Background: Computerized drug-drug interaction (DDI) screening is widely used to identify potentially harmful drug combinations in the inpatient and outpatient setting.
Objective: To evaluate the performance of drug-drug interaction (DDI) screening software in identifying select clinically significant DDIs in pharmacy computer systems in community and hospital pharmacies.
Methods: Ten community pharmacies and 10 hospital pharmacies in the Tucson metropolitan area were invited to participate in the study in 2004. To test the performance of each of the systems used by the pharmacies, 25 medications were used to create 6 mock patient profiles containing 37 drug-drug pairs, 16 of which are clinically meaningful DDIs that pose a potential risk to patient safety. Each profile was entered into the computer pharmacy system, and the system response in terms of the presence or absence of a DDI alert was recorded for each drug pair. The percentage of correct responses and the sensitivity, specificity, positive predictive value, and negative predictive value of each system to correctly classify each drug pair as a DDI or not was calculated. Summary statistics of these measures were calculated separately for community and hospital pharmacies.
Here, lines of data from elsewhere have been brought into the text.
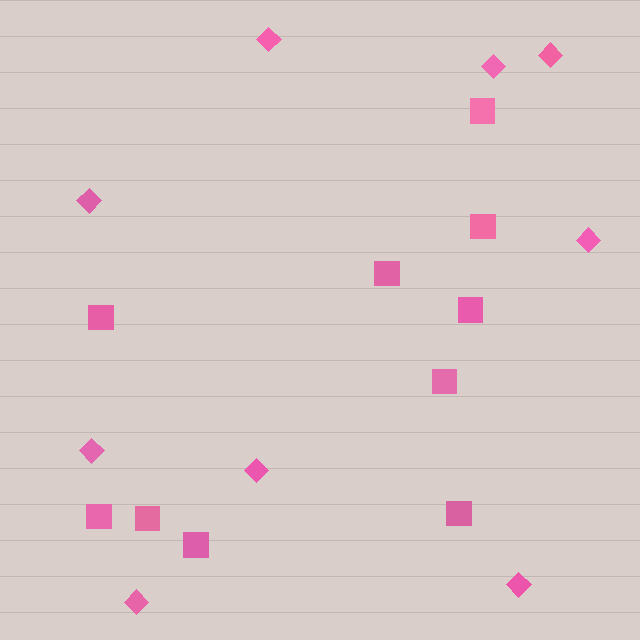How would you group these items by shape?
There are 2 groups: one group of diamonds (9) and one group of squares (10).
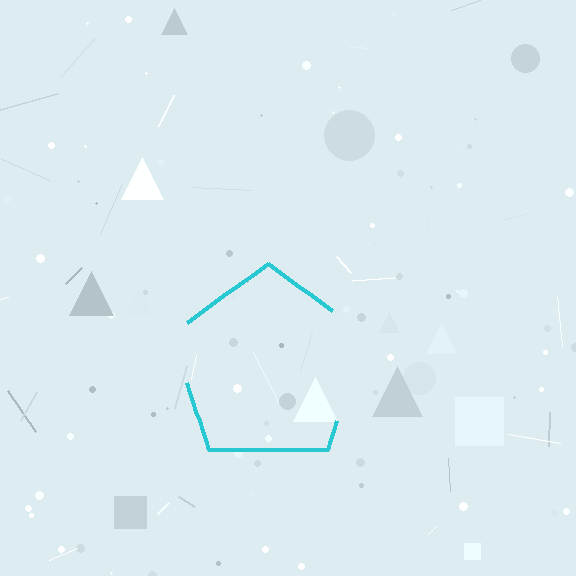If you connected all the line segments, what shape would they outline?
They would outline a pentagon.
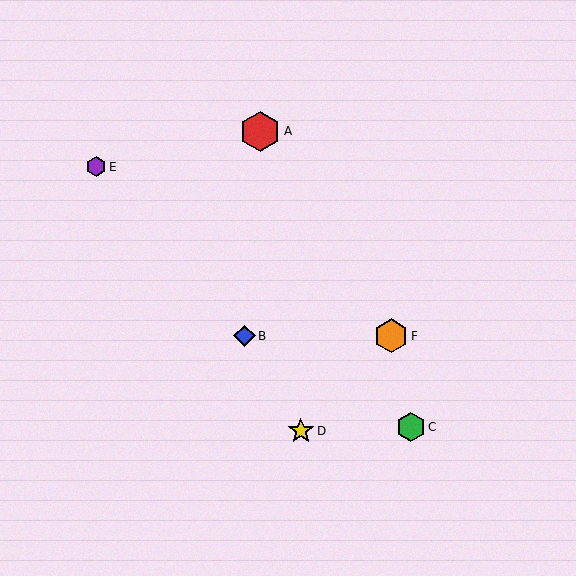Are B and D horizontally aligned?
No, B is at y≈336 and D is at y≈431.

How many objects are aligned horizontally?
2 objects (B, F) are aligned horizontally.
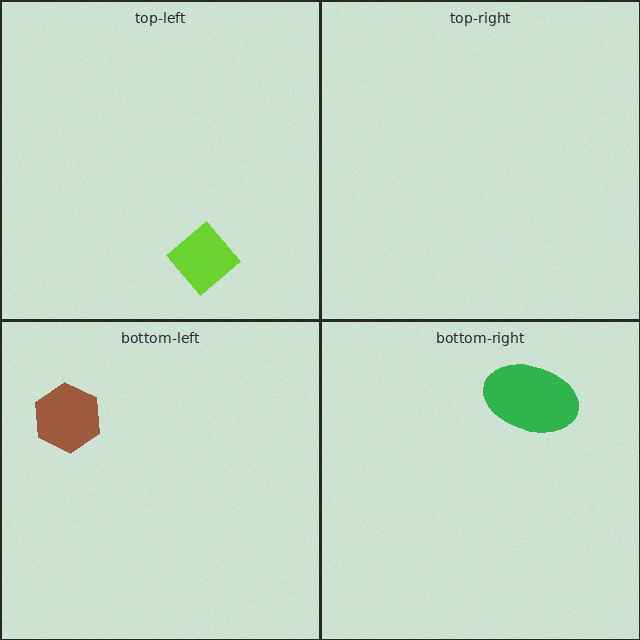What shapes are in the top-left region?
The lime diamond.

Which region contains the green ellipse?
The bottom-right region.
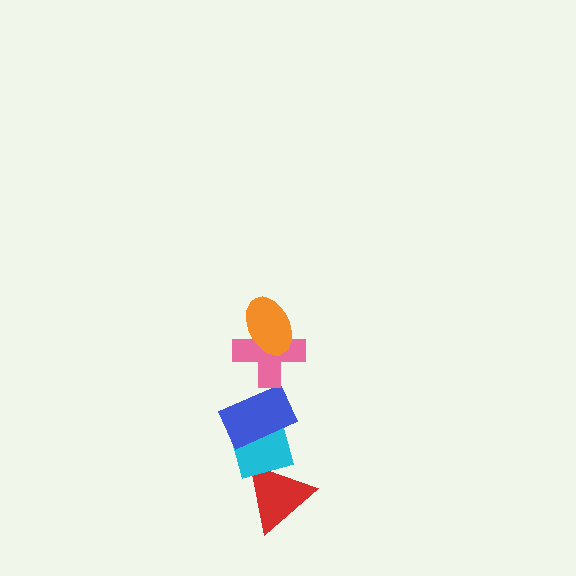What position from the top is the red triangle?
The red triangle is 5th from the top.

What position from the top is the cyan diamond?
The cyan diamond is 4th from the top.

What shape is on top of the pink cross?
The orange ellipse is on top of the pink cross.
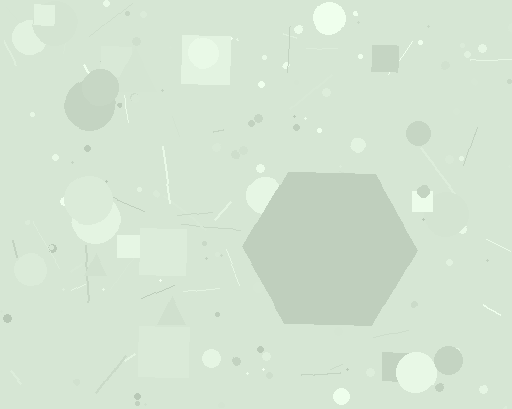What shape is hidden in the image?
A hexagon is hidden in the image.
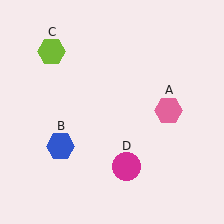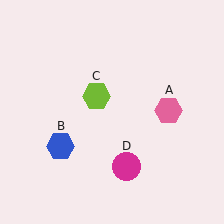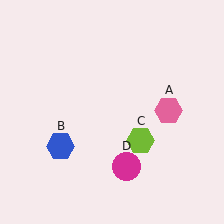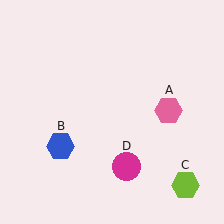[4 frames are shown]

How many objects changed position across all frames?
1 object changed position: lime hexagon (object C).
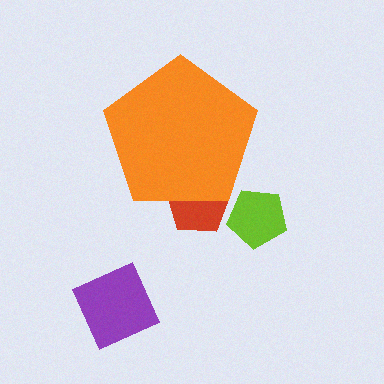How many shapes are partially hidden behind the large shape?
1 shape is partially hidden.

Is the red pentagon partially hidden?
Yes, the red pentagon is partially hidden behind the orange pentagon.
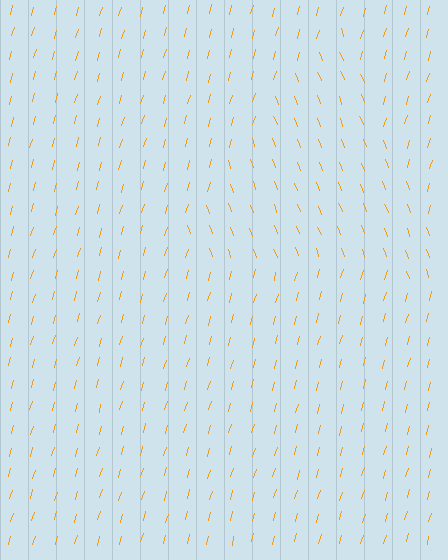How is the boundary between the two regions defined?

Results: Eight community pharmacies and 5 hospital pharmacies in the Tucson metropolitan area agreed to participate in the study. The median sensitivity and median specificity for community pharmacies was 0.88 (range, 0.81-0.94) and 0.91 (range, 0.67-1.00), respectively. For hospital pharmacies, the median sensitivity and median specificity was 0.38 (range, 0.15-0.94) and 0.95 (range, 0.81-0.95), respectively.
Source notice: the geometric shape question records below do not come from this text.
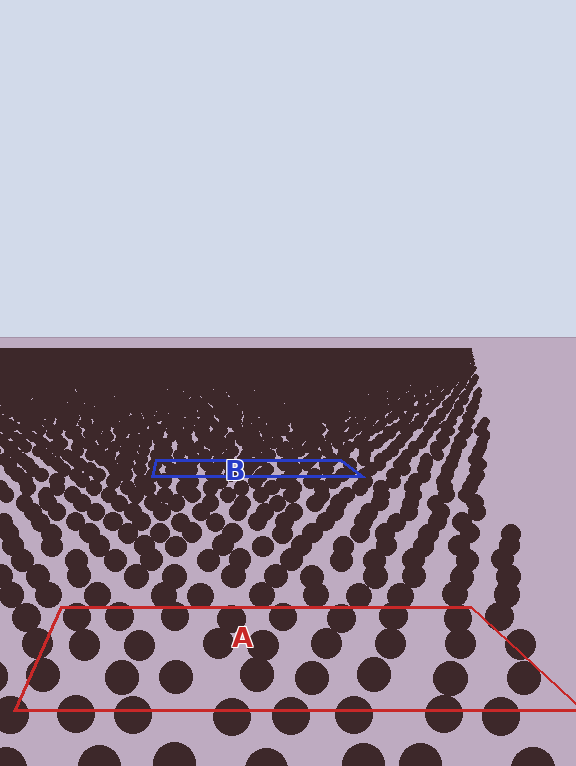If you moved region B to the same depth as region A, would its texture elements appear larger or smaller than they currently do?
They would appear larger. At a closer depth, the same texture elements are projected at a bigger on-screen size.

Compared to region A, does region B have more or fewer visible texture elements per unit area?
Region B has more texture elements per unit area — they are packed more densely because it is farther away.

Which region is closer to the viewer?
Region A is closer. The texture elements there are larger and more spread out.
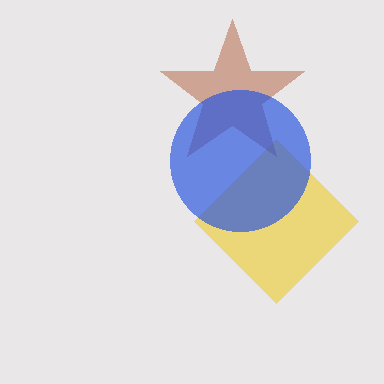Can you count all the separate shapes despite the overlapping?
Yes, there are 3 separate shapes.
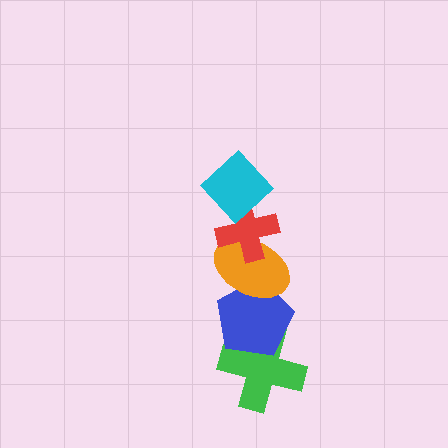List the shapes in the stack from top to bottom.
From top to bottom: the cyan diamond, the red cross, the orange ellipse, the blue pentagon, the green cross.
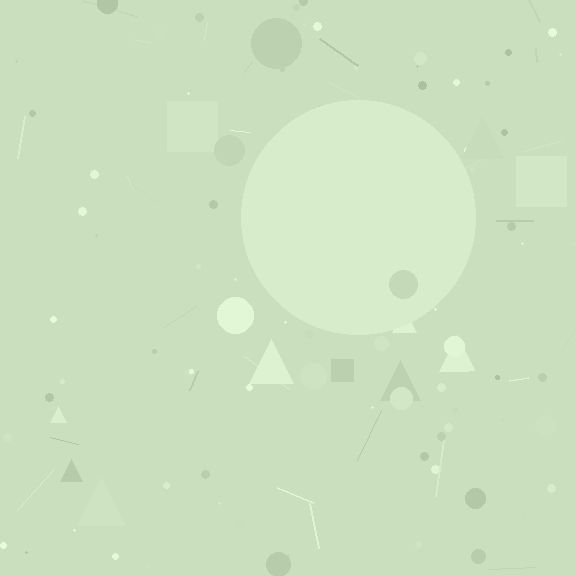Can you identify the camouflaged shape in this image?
The camouflaged shape is a circle.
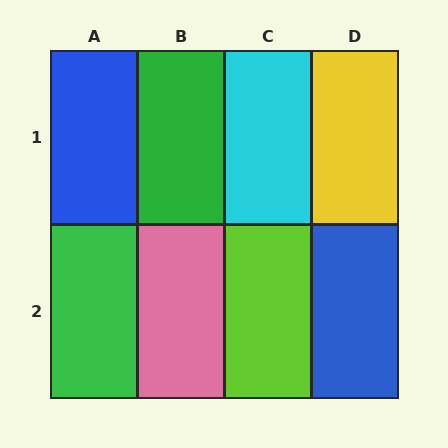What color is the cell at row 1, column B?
Green.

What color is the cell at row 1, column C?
Cyan.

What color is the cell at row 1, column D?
Yellow.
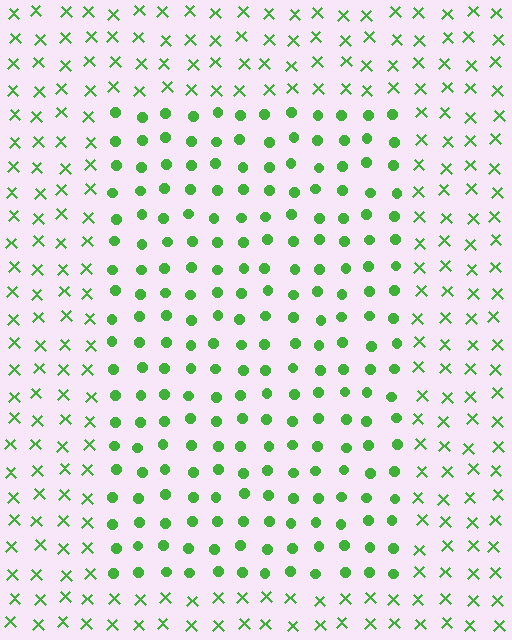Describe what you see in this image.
The image is filled with small green elements arranged in a uniform grid. A rectangle-shaped region contains circles, while the surrounding area contains X marks. The boundary is defined purely by the change in element shape.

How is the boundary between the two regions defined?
The boundary is defined by a change in element shape: circles inside vs. X marks outside. All elements share the same color and spacing.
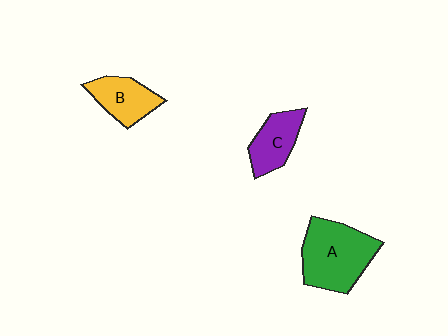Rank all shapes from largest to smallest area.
From largest to smallest: A (green), B (yellow), C (purple).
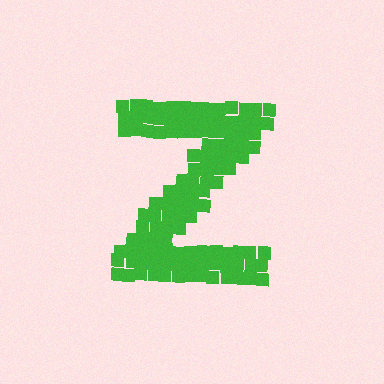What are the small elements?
The small elements are squares.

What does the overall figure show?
The overall figure shows the letter Z.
Conclusion: Based on this convenience sample of 8 community pharmacies and 5 hospital pharmacies in 1 metropolitan area, the performance of community pharmacy computer systems in screening DDIs appears to have improved over the last several years compared with research published previously in 2001. However, significant variation remains in the performance of hospital pharmacy computer systems, even among systems manufactured by the same vendor. Future research should focus on improving the performance of these systems in accurately and precisely identifying DDIs with a high probability of resulting in true potential adverse effects on clinical outcomes and creating a low .noise. ratio associated with false-positive alerts.